– Ой, божечки! – стонала баба. – Воды… Воды нагрей. И рушники неси. Там, в укладке найдешь.
Номах с трудом поковылял к печи.
– Да быстрее ты, хрен хромой! – закричала она с неожиданной силой, приподнимаясь на локтях. – Телепается тут, как неживой.
– Лайся, лайся… – одобрил Номах. – Легче будет. Оно и при ранах, когда по матушке душу отводишь, легче становится.
– Принес, что ли, малохольный? – меж стонами спросила она, когда Номах присел рядом с кроватью.

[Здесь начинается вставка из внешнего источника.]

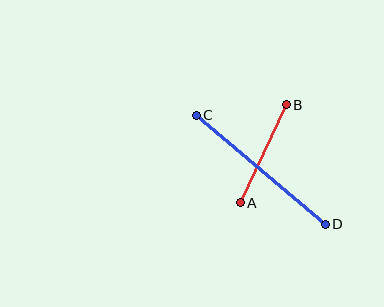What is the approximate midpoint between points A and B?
The midpoint is at approximately (263, 154) pixels.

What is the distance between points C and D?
The distance is approximately 169 pixels.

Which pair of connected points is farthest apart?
Points C and D are farthest apart.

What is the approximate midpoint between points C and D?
The midpoint is at approximately (261, 170) pixels.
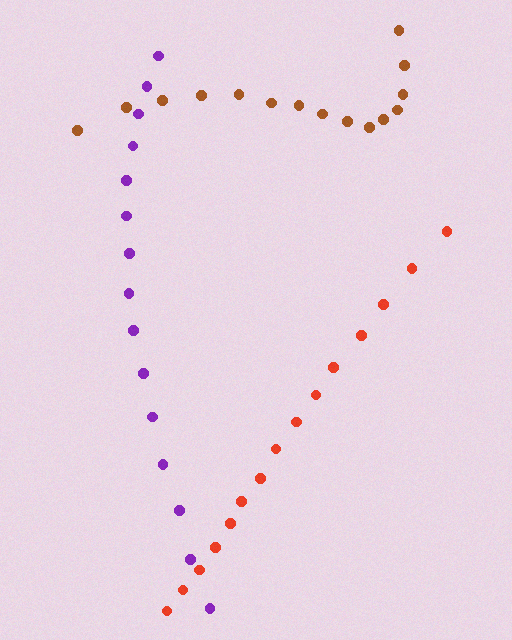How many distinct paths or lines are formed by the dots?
There are 3 distinct paths.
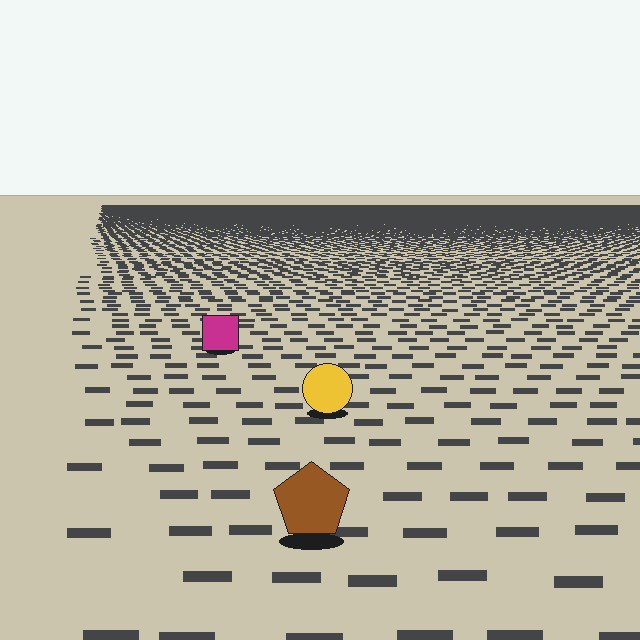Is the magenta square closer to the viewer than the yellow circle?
No. The yellow circle is closer — you can tell from the texture gradient: the ground texture is coarser near it.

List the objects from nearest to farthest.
From nearest to farthest: the brown pentagon, the yellow circle, the magenta square.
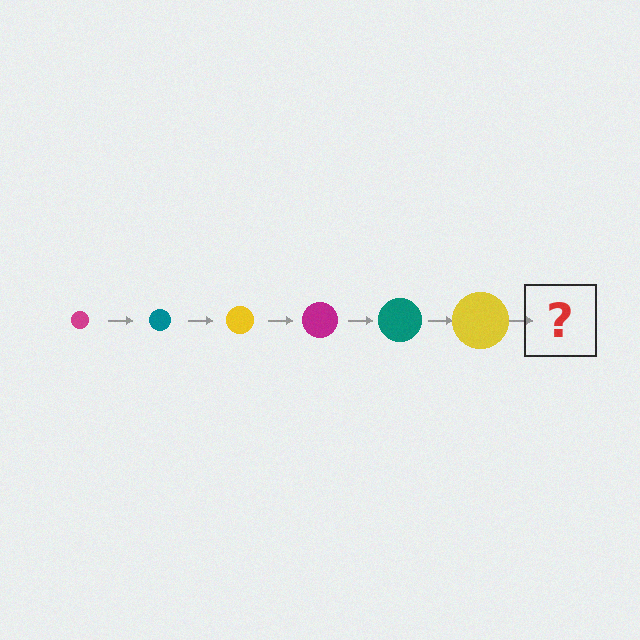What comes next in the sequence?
The next element should be a magenta circle, larger than the previous one.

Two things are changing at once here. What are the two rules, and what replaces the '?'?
The two rules are that the circle grows larger each step and the color cycles through magenta, teal, and yellow. The '?' should be a magenta circle, larger than the previous one.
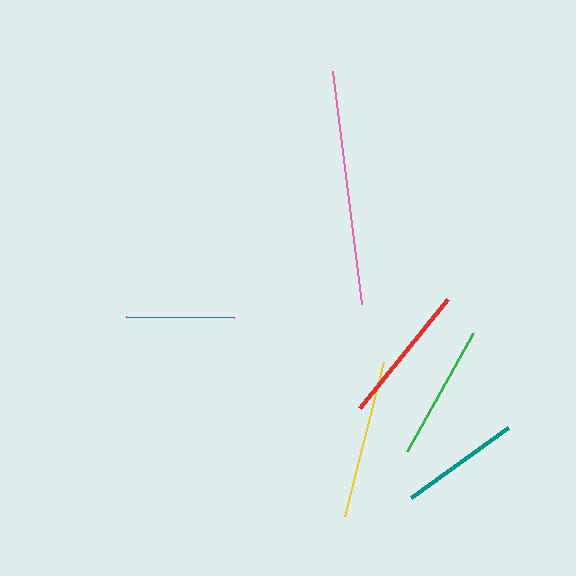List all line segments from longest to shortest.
From longest to shortest: pink, yellow, red and green (about equal), teal, magenta.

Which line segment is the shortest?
The magenta line is the shortest at approximately 108 pixels.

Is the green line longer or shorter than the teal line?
The green line is longer than the teal line.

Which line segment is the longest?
The pink line is the longest at approximately 234 pixels.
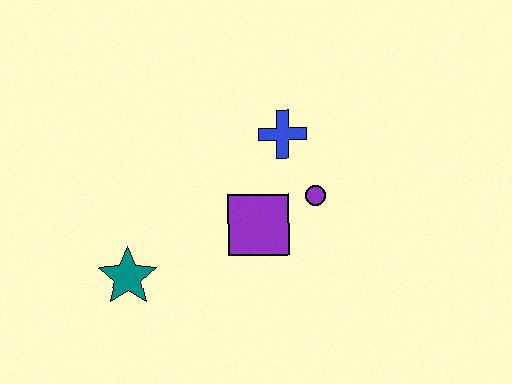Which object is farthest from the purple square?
The teal star is farthest from the purple square.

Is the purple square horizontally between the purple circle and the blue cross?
No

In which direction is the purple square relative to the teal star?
The purple square is to the right of the teal star.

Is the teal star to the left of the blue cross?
Yes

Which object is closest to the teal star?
The purple square is closest to the teal star.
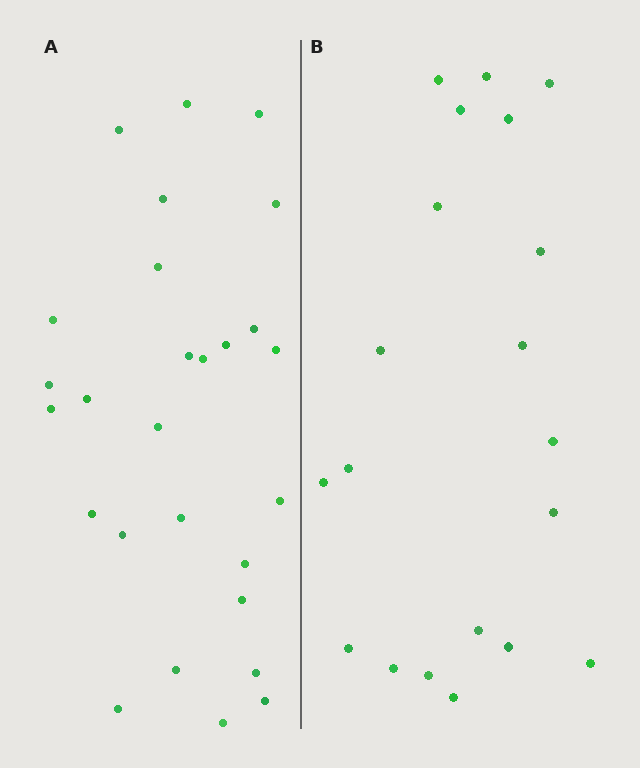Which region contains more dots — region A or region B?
Region A (the left region) has more dots.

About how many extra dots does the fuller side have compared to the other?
Region A has roughly 8 or so more dots than region B.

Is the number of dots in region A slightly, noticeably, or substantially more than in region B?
Region A has noticeably more, but not dramatically so. The ratio is roughly 1.4 to 1.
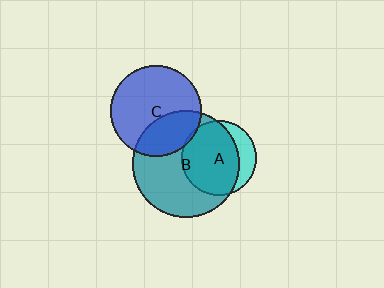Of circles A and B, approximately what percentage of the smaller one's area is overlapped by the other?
Approximately 75%.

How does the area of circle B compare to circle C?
Approximately 1.4 times.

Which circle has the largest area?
Circle B (teal).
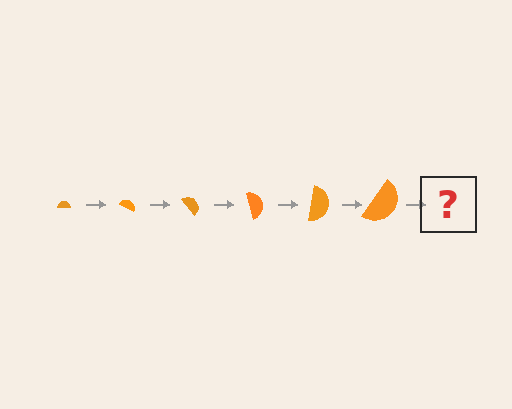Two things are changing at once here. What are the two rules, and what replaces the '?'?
The two rules are that the semicircle grows larger each step and it rotates 25 degrees clockwise each step. The '?' should be a semicircle, larger than the previous one and rotated 150 degrees clockwise from the start.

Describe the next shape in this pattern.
It should be a semicircle, larger than the previous one and rotated 150 degrees clockwise from the start.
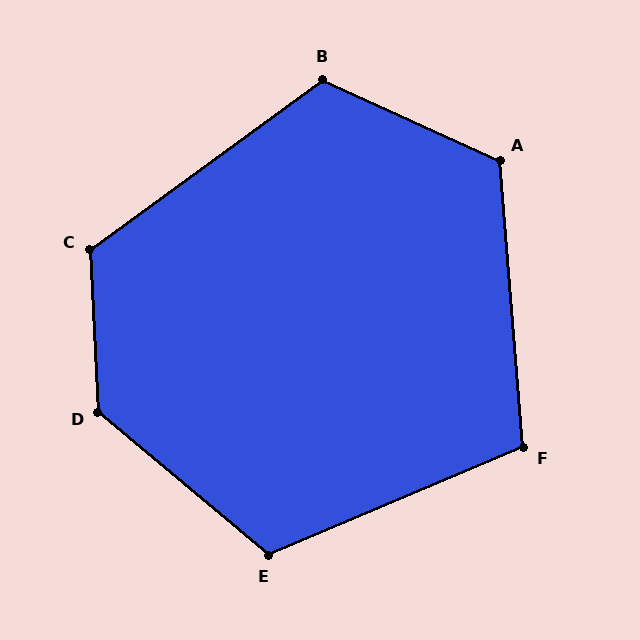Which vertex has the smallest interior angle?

– Рушники принес. Вода в печке греется.
– Сиди, жди.
– Чего? – переспросил тот.
– Второго пришествия! О, Господи…
Она закатила от боли глаза.
Жарко было в натопленной хате. Роженица обливалась горячим, словно смола, потом. Влага пропитала белую ночную рубашку, и мягкое округлое бабье тело просвечивало сквозь ткань, как сквозь плотный туман.
Номах смотрел на вздувшийся пузырем огромный живот с выпирающим, крупным, как грецкий орех, пупком, на набухшие дынями груди с темными ягодами сосков.
– Что таращишься?.. – устало спросила она.
Номах не отвел глаз. Стер жесткой ладонью пот с ее лба.
– Рожай давай. Сколько можно? И себя, и дите уж истомила.
Рана, растревоженная его метаниями по избе, начала мокнуть.
Роженица задышала чаще, повернулась к нему.
– Кажись, началось, – с неожиданной близостью, как родному, сказала.
– Ну, смелей, девка…
Метель заметала окна одинокой хаты посреди широкой южнорусской степи. Небо сыпало вороха пушистых, как птенцы, мечущихся снежинок. Ветер белым зверем стелился по стенам мазанки, перебирал-пересчитывал доски двери, трепал солому на крыше, падал в печную трубу и уносился вверх вместе с дымом.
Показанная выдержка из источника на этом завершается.